Charakteristisch für Elon Musk ist seine Unterstützung autoritärer und faschistischer Gruppen und Personen. Die Vereinigung der Verfolgten des Naziregimes – Bund der Antifaschistinnen und Antifaschisten (VVN-BdA) berichtet in ihrem Magazin über die Unterstützung für die AfD und den Thüringer Nazi Bernd Höcke. (Anmerkung der Redaktion: Laut Staatsanwaltschaft Frankfurt ist die Bezeichnung „Nazi“ für den AfD-Fraktionsvorsitzenden Höcke „ein an Tatsachen anknüpfendes Werturteil“ und wird damit von der Meinungsfreiheit gedeckt.) Bereits im September 2023 hatte Musk einen Wahlaufruf für die AfD geteilt und geschrieben, er „hoffe, dass die AfD die Wahl gewinnt“.

Über die Folgen der Gewinnung von Lithium für Tesla und anderer Hersteller von E-Autos hat Nina Schlosser kürzlich in dem Magazin Arbeit und Wirtschaft berichtet. Der Raubbau an Rohstoffen für E-Autos widerspricht den Rechten der Menschen auf Überleben und für ein gutes Leben in den Abbaugebieten Chiles und Boliviens.

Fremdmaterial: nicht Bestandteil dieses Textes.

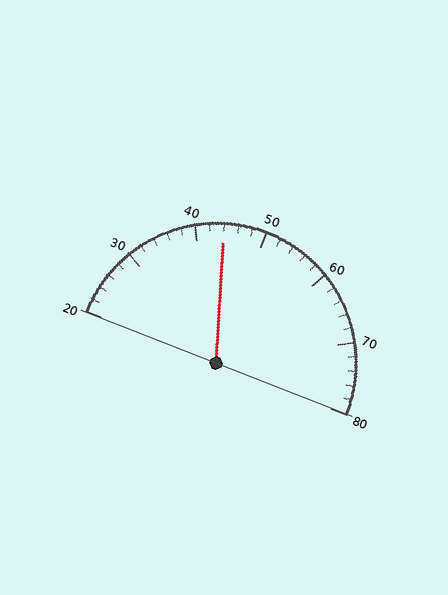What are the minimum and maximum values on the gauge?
The gauge ranges from 20 to 80.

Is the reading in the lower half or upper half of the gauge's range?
The reading is in the lower half of the range (20 to 80).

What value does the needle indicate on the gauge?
The needle indicates approximately 44.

Die Sole-Extraktion führt zum Absinken des Grundwasserspiegels und zur Versalzung der wenigen Reserven. Der Anbau von Getreide und Gemüse, die Haltung von Lamas, Alpakas und Schafen wird damit unmöglich. In ihren Naturbeherrschungsphantasien interessiert das jedoch weder Elon Musk noch die Damen und Herren des Porsche-Piëch-Clans.

Das Ergebnis der Betriebsratswahl ist nun Ausgangspunkt für den Kampf um geregelte Schichtzeiten, für längere Arbeitstakte und angemessene Pausen am Band, gegen Lohnabzug bei Krankheit und für besseren Gesundheitsschutz, für Meinungsfreiheit statt Druck und schließlich für Mitbestimmung und einen Tarifvertrag mit höherem Entgelt, kürzerer Arbeitszeit und mehr Urlaub – wie er in anderen Autofabriken längst erkämpft wurde. Die Kolleg:innen bei Tesla lassen sich nicht unterkriegen. Die vielfältigen Vorleistungen des Staates an den US-Konzern müssen mit Mindeststandards bei Mitbestimmung und Tarifverträgen verbunden und in Anteile an der Fabrik umgewandelt werden – dann gäbe es auch bessere Voraussetzungen für eine Zukunftssicherung durch Produktkonversion hin zu weniger Ressourcenverbrauch und nachhaltigen öffentlichen Verkehrsmitteln.